Green, 36, said when she learned last week that a new education deregulation bill would reverse the requirements enacted a year ago, "it hit us like a ton of bricks."

"It was like a slap in the face," added Angie Stagge, who also pushed for the law after her own teenage daughter attempted suicide three times.

Angel Green
Angel Green

A week ago, Green posted a petition on Change.org, with photos of Angel, asking that Senate Bill 500 be stopped in its tracks. By Tuesday morning, it had 153,000 signatures.

Sen. Pete Miller told NBC News that that in response to the outrage, he plans to introduce amendments this week that will leave the existing law intact.

In an odd twist, the Avon Republican was actually the Senate sponsor of the original law.

He said the provisions in the latest legislation were buried in 307 pages of proposed changes drawn up by a law firm on behalf of two dozen school districts and groups who want to get rid of costly mandates.

"Some bills that I introduce are ideas of mine. Some are ideas that people will bring to me," Miller said.

"No schools were saying, 'We don't care about bullying,'" he added. "But obviously parents were concerned that was going to be in the final version of the bill. I knew we were going to have a chance to take it out."

Yet the controversial changes were still in the bill when the first public hearing was held Wednesday — where Green testified and read a note that her daughter had written to her eighth-grade classmates before she took her life.

By Green's account, harassment of her daughter, Angel, began when she was in the sixth grade with taunts about her weight, red hair and freckles. It took a more sinister turn in eighth grade after Angel's father was arrested for molesting her; he later pleaded guilty and is serving an 18-year sentence.

"I was in the school so much I had my own visitors' pass," Green said.

The teen had a case manager at school, began seeing a therapist and was taking an anti-depressant, her mother said. She repeatedly wrote suicide notes, but did not want to leave school and the small group of friends she had there, her mother said.

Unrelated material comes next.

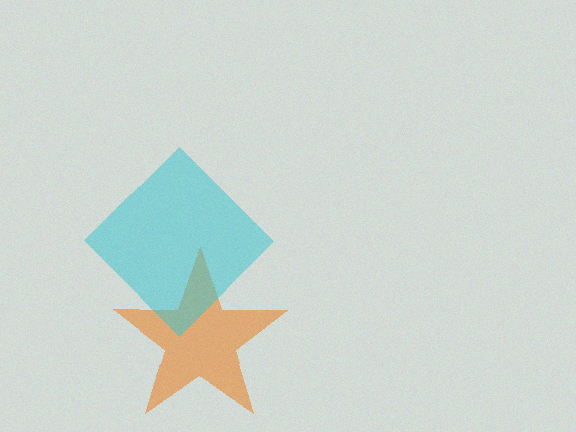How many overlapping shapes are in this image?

Part of the letter Angel Green wrote before her suicide.
Part of the letter Angel Green wrote before her suicide.Family photo

The morning of March 5, 2013, she left the house before 6 a.m. Her mother went out to look for her and came upon a horrific scene at the school bus stop down the road.

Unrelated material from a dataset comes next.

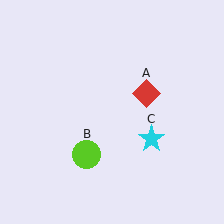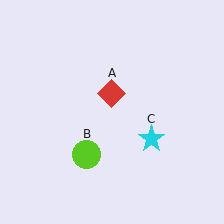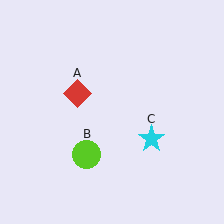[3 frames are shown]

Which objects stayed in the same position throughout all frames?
Lime circle (object B) and cyan star (object C) remained stationary.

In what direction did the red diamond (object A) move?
The red diamond (object A) moved left.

"There was a girl standing there and I said, 'What's going on?' because there were police trucks and everything," she recalled. "And she said, 'Some girl is hanging from a tree.' And I just knew."

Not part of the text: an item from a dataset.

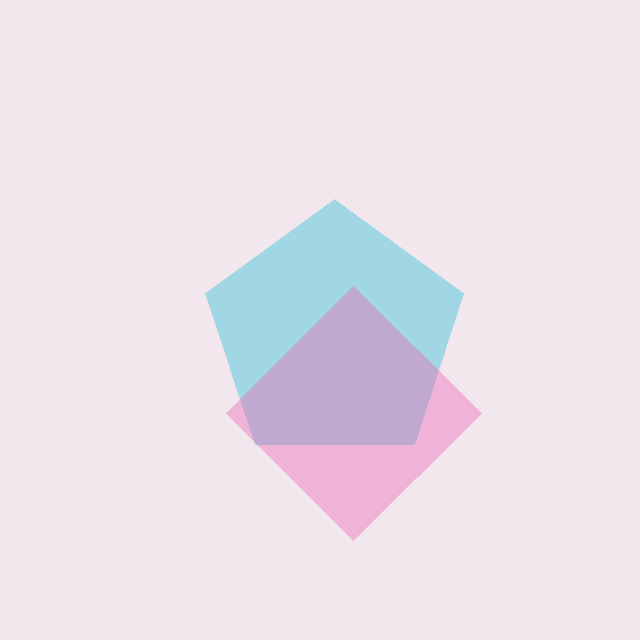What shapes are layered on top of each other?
The layered shapes are: a cyan pentagon, a pink diamond.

No one was charged after Angel's death. In a statement, the Tippecanoe School District said "administrators are confident the school made all social and emotional resources, internal and external, available to this child and family."

Green said she is certain that her daughter was bullied and that pushed her to suicide, and she believes the law signed in 2014 makes schools more accountable for harassment.

Seamus Boyce, an attorney for the firm that recommended undoing those measures, said bullying is already covered by federal anti-discrimination laws, making the state requirements time-consuming, confusing and "unnecessary."

Even though he endorsed the existing law, Miller said he believes it's imperfect. For instance, he said, when schools began reporting how many bullying incidents they had handled, "some said they had none and some said they had like 400."

"So you have a report, but I'm not sure how valuable it is," he said, adding that instead of reversing the current law, he may now introduce legislation to fine-tune it.

Green welcomed the about-face and said she was overwhelmed by the amount of support her petition drew, along with signers' personal stories about bullying.

"I sat down a little bit ago and started reading some of the comments," she said. "And I just sat here and cried."